Vers le milieu des Bêtes du Sud sauvage, un père fait à sa fille le récit de la confrontation de sa mère absente avec un alligator. L’ambiance aux frontières du conte fantastique n’est pas sans rappeler l’ouverture de Tabou où un explorateur allait à la rencontre d’un crocodile. La comparaison n’est pas innocente : au cœur des films de Miguel Gomes et Benh Zeitlin, au-delà de leur différence esthétique, on trouve le même appel stimulant à l’aventure pour revitaliser un cinéma indépendant trop souvent monotone. Dans les deux cas le résultat est un cinéma miraculeux, à la fois libre et ambitieux.

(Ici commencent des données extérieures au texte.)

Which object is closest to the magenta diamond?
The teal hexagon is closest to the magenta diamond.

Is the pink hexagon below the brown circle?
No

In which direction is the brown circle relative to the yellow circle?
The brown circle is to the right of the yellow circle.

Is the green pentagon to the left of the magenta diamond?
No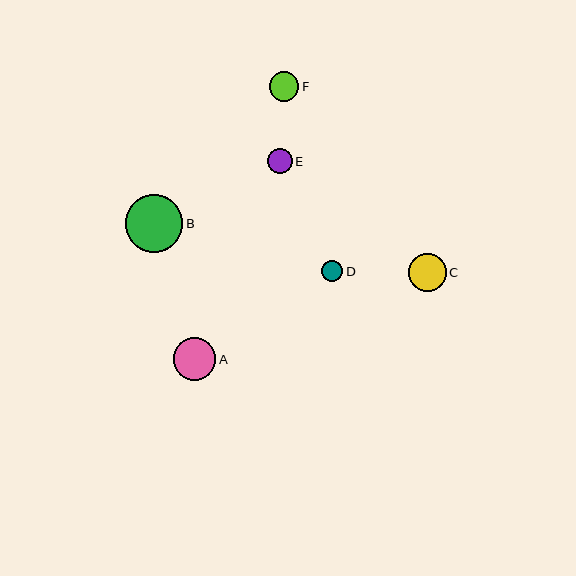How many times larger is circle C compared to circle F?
Circle C is approximately 1.3 times the size of circle F.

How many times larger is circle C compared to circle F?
Circle C is approximately 1.3 times the size of circle F.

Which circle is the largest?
Circle B is the largest with a size of approximately 57 pixels.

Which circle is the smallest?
Circle D is the smallest with a size of approximately 21 pixels.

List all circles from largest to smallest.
From largest to smallest: B, A, C, F, E, D.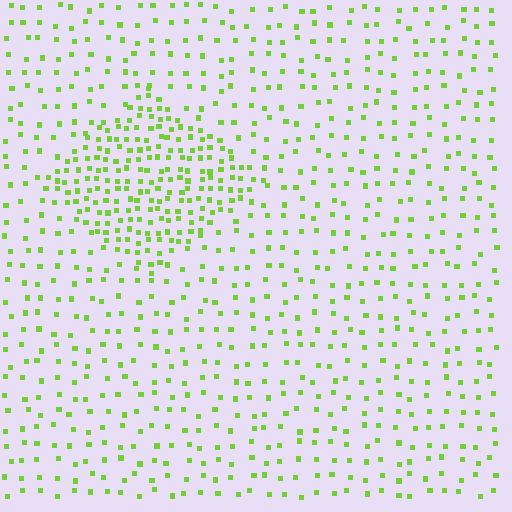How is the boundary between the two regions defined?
The boundary is defined by a change in element density (approximately 2.5x ratio). All elements are the same color, size, and shape.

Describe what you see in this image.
The image contains small lime elements arranged at two different densities. A diamond-shaped region is visible where the elements are more densely packed than the surrounding area.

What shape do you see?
I see a diamond.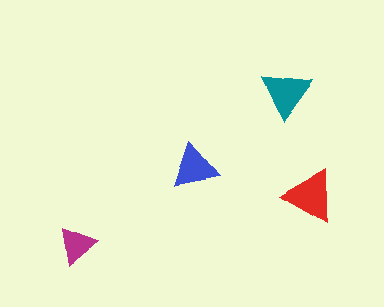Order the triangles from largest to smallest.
the red one, the teal one, the blue one, the magenta one.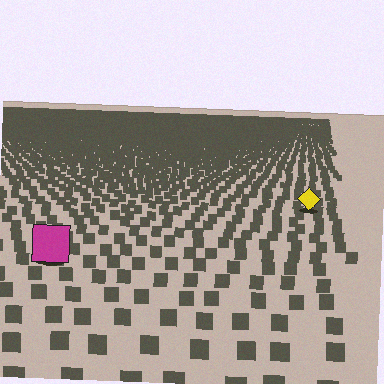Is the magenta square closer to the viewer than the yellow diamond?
Yes. The magenta square is closer — you can tell from the texture gradient: the ground texture is coarser near it.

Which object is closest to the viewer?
The magenta square is closest. The texture marks near it are larger and more spread out.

Tabou et Les bêtes du Sud sauvage trouvent la source de leur énergie dans des espaces géographiques peu exploités par le cinéma d’auteur : l’Afrique coloniale pour le premier, la Louisiane pour le second. Mais tandis que Gomes évoquait un temps d’innocence révolue qui hantait le Portugal contemporain, Zeitlin s’intéresse au combat quotidien mené par les habitants du Bayou confrontés sans cesse aux tempêtes et inondations. Tout en gardant l’esprit d’un cinéma américain indépendant dédié aux marginaux, le réalisateur trouve un terrain nouveau en décrivant une réalité absente des grands écrans jusque-là. Et c’est à une véritable immersion dans une communauté louisianaise que Zeitlin, habitant de la Nouvelle Orléans, nous convie. 

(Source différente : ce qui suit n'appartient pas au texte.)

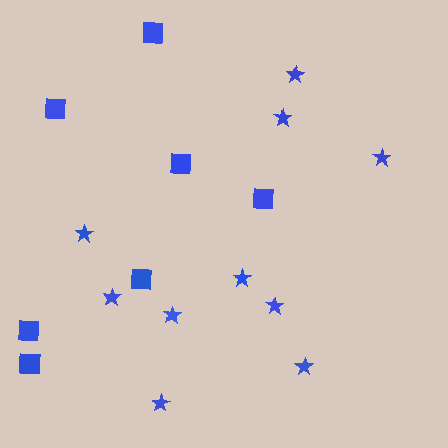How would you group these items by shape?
There are 2 groups: one group of squares (7) and one group of stars (10).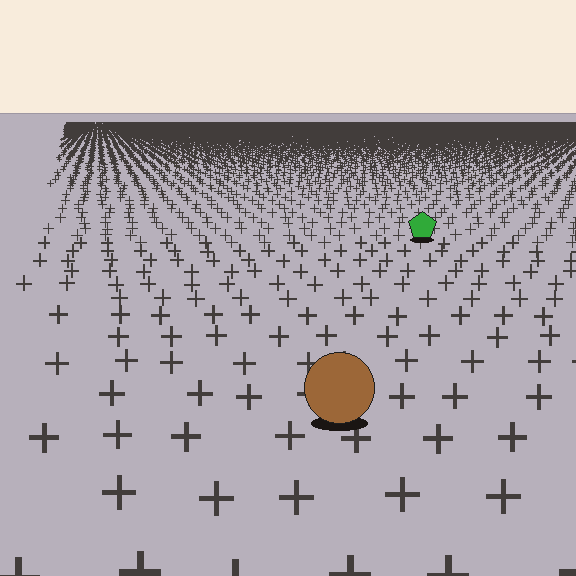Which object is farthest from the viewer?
The green pentagon is farthest from the viewer. It appears smaller and the ground texture around it is denser.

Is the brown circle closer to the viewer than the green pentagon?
Yes. The brown circle is closer — you can tell from the texture gradient: the ground texture is coarser near it.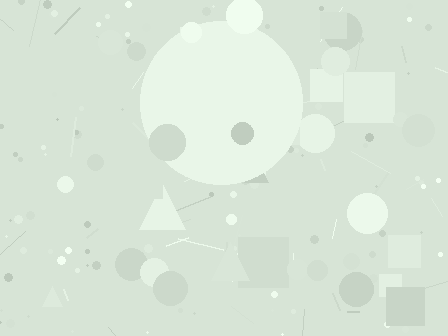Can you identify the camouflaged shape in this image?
The camouflaged shape is a circle.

Mais plus loin qu’une simple description réaliste, le réalisateur propose un récit transcendant. Les bêtes du Sud sauvage, dans la droite lignée esthétique du fabuleux court-métrage Glory at sea qui l’a précédé (à voir d’urgence sur le site http://www.court13.com) est un hymne poignant à l’esprit combatif d’un groupe de laissés-pour-compte. Pour retranscrire au mieux l’aventure d’une communauté qui doit faire face à un cataclisme, l’excellente idée du film est de choisir le point de vue d’une fillette de 6 ans. A travers sa voix off, Hushpuppy (Quvenzhané Wallis, tout simplement époustouflante) guide le spectateur à travers un monde tour à tour merveilleux et terrifiant. L’intensité du film a quelque chose du vécu de l’enfance, qui nous emporte dès un pré-générique à couper le souffle : à partir d’un réveil paisible et solitaire au milieu des animaux, le point de vue s’élargit à une communauté dont l’énergie explose dans le feu d’artifice visuel et sonore d’une fête nocturne. Le tout est accompagné d’une musique euphorique et grandiose composée par Dan Romer et le réalisateur.   

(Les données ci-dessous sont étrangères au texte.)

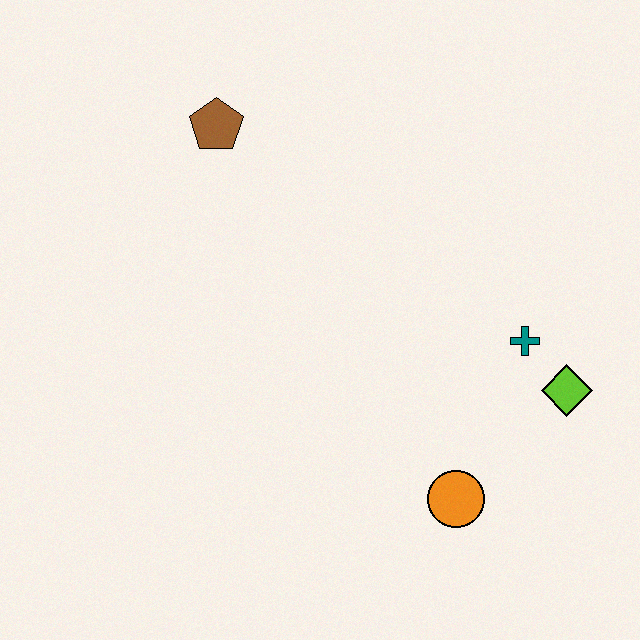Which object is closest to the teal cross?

Œuvre lyrique et foisonnante, Les bêtes du Sud sauvage a une dimension épique. Le métrage décrit ainsi le périple biblique d’un groupe de survivants au déluge à la recherche d’un foyer ; il offre des visions fantastiques de terribles animaux préhistoriques ou de paysages déserts jonchés de cadavres ; un bar à filles y évoque un îlot peuplé de sirènes protectrices. Mais c’est finalement dans ses personnages d’exilés que se situe la force incontestable du film de Zeitlin : même esquissés, réduits à quelques gestes, les membres de la communauté du Bayou sont criants de vérité, irradient d’une humanité qui nous donnerait envie de plus en savoir sur eux. Et le métrage est surtout le magnifique récit initiatique vécu et raconté par Hushpuppy, qui aboutit à un final bouleversant de beauté, émouvant jusqu’aux larmes. Malgré le jeune âge de Benh Zeitlin (à peine 30 ans), ne nous y trompons pas : Les bêtes du Sud sauvage est un coup de maître.